The Episcopal Church’s Presiding Bishop-elect, Katharine Jefferts Schori, will become the first woman to lead an Anglican Province when she formally takes office on November 4.

The communiqué asserts that she “cannot represent those dioceses and congregations who are abiding by the teaching of the Communion” and proposes that another bishop, “chosen by these dioceses, be present at the meeting so that we might listen to their voices during our deliberations.”

In a June 19 statement, the Archbishop of Canterbury, Dr. Rowan Williams, sent his greetings to Jefferts Schori offering his “prayers and good wishes as she takes up a deeply demanding position at a critical time.”

He noted that she will bring “many intellectual and pastoral gifts to her new work,” and acknowledged, with gratitude, “the strength of her commitment to mission and to the Millennium Development Goals,” but also recognized that her election would have “an impact on the collegial life of the Anglican Primates.”

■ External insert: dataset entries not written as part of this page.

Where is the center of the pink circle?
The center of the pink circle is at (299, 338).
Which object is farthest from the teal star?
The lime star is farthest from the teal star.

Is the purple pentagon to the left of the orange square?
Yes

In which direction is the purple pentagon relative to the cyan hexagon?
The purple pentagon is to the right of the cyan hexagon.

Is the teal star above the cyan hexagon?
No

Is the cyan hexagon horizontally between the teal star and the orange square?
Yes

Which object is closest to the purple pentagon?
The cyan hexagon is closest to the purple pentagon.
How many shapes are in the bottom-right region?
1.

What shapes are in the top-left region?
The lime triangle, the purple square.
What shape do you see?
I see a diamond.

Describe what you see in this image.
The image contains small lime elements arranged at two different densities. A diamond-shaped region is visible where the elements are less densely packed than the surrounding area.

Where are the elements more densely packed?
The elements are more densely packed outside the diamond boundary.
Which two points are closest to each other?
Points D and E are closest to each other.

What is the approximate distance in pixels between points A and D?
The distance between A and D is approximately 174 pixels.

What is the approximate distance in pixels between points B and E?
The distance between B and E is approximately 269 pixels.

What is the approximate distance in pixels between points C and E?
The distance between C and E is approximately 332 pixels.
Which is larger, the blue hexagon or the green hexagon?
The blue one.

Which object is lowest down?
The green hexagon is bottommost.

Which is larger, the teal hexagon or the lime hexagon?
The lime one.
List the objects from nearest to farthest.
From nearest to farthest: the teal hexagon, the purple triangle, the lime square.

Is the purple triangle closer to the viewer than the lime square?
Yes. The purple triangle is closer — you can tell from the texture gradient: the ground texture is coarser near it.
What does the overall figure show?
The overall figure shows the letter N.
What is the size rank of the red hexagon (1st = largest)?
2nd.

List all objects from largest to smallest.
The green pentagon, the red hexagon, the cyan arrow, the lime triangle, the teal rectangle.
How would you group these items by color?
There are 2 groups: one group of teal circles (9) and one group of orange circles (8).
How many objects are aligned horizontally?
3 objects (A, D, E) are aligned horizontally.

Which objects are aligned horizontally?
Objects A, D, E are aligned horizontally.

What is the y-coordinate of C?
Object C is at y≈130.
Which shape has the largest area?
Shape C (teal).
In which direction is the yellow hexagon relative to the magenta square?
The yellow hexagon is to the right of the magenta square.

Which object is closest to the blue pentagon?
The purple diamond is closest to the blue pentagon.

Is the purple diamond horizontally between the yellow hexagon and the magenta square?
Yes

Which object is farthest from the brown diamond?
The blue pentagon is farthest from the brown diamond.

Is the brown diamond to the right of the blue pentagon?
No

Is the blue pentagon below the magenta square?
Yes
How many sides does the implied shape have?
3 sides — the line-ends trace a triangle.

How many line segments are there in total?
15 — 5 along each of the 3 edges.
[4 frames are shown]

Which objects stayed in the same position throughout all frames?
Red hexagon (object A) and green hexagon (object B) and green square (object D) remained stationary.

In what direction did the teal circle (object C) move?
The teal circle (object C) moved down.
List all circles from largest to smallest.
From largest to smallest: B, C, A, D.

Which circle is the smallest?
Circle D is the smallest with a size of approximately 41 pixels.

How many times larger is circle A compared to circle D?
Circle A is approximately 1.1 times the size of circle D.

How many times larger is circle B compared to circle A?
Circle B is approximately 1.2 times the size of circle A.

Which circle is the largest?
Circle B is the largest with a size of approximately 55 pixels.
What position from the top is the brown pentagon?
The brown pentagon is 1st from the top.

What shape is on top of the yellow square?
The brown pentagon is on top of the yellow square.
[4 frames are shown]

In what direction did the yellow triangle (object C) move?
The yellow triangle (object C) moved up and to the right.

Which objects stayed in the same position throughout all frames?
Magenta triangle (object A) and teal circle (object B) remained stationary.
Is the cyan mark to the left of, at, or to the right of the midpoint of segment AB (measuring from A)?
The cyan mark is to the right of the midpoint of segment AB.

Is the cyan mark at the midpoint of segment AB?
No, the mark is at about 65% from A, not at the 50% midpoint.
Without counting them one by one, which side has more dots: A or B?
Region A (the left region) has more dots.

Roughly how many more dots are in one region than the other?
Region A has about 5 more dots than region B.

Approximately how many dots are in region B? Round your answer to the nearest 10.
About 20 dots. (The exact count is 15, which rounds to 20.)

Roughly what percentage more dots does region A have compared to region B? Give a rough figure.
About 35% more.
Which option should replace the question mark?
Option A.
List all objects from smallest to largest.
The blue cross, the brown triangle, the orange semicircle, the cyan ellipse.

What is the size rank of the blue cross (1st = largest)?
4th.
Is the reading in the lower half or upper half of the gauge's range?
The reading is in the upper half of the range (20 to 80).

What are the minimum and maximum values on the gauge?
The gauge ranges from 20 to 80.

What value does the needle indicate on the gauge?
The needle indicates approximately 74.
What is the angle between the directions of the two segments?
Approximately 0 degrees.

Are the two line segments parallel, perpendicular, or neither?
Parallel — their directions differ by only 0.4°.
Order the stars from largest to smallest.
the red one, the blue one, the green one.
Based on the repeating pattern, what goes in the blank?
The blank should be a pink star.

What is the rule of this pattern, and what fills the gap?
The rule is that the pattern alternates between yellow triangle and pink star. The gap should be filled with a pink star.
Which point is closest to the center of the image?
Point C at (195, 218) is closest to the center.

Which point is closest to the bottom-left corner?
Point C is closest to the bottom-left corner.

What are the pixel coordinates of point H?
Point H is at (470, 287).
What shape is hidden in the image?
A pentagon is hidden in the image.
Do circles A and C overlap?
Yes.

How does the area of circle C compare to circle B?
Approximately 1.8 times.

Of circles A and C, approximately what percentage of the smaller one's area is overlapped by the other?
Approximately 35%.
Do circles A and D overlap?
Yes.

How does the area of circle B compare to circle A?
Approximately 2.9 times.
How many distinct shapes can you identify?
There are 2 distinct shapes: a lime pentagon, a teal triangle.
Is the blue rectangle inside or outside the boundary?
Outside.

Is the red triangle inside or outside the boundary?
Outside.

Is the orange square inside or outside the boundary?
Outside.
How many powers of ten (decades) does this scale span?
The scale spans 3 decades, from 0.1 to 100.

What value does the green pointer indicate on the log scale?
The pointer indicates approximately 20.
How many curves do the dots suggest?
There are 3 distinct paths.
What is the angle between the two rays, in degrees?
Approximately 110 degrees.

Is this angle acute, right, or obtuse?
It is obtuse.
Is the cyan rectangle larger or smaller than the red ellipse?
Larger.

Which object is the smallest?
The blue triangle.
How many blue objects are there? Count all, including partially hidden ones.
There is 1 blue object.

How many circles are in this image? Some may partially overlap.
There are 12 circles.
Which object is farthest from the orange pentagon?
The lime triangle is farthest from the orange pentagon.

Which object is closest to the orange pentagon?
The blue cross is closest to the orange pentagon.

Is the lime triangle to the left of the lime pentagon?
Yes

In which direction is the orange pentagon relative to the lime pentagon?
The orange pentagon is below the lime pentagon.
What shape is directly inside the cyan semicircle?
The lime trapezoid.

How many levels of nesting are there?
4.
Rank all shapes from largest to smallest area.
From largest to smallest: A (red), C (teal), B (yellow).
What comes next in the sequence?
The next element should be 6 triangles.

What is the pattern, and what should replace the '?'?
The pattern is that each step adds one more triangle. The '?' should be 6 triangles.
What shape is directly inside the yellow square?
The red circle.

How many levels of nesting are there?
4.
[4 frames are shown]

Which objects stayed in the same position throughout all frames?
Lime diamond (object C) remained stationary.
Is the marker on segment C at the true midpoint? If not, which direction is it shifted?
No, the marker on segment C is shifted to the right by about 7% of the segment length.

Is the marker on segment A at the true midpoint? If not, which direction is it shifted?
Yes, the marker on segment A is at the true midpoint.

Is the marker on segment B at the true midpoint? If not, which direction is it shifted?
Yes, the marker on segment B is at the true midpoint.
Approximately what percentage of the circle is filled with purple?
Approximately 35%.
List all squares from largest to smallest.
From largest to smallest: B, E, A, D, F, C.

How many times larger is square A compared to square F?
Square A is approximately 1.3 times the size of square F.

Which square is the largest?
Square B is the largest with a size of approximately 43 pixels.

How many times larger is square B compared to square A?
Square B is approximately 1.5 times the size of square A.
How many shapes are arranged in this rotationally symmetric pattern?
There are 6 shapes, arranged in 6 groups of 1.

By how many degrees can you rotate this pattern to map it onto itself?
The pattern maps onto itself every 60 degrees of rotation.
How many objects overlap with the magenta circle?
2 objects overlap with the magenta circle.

The Global South Steering Committee is chaired by Archbishop Peter J. Akinola of Nigeria, a leading critic of recent actions taken by Anglican Provinces that affirm and uphold the full inclusion of gay and lesbian people in the life of the Church.

Archbishop Njongonkulu Ndungane, Primate of the Church of the Province of Southern Africa, who attended the Kigali meeting, has been at the forefront of issues of peace, justice and reconciliation throughout the Anglican Communion and has repeatedly delivered a message of “open and loving support for our gay and lesbian members.”

The Kigali statement says that Jefferts Schori’s position on human sexuality is in “direct contradiction of Lambeth 1.10 [resolution of the 1998 Lambeth Conference] and the historic teaching of the Church.”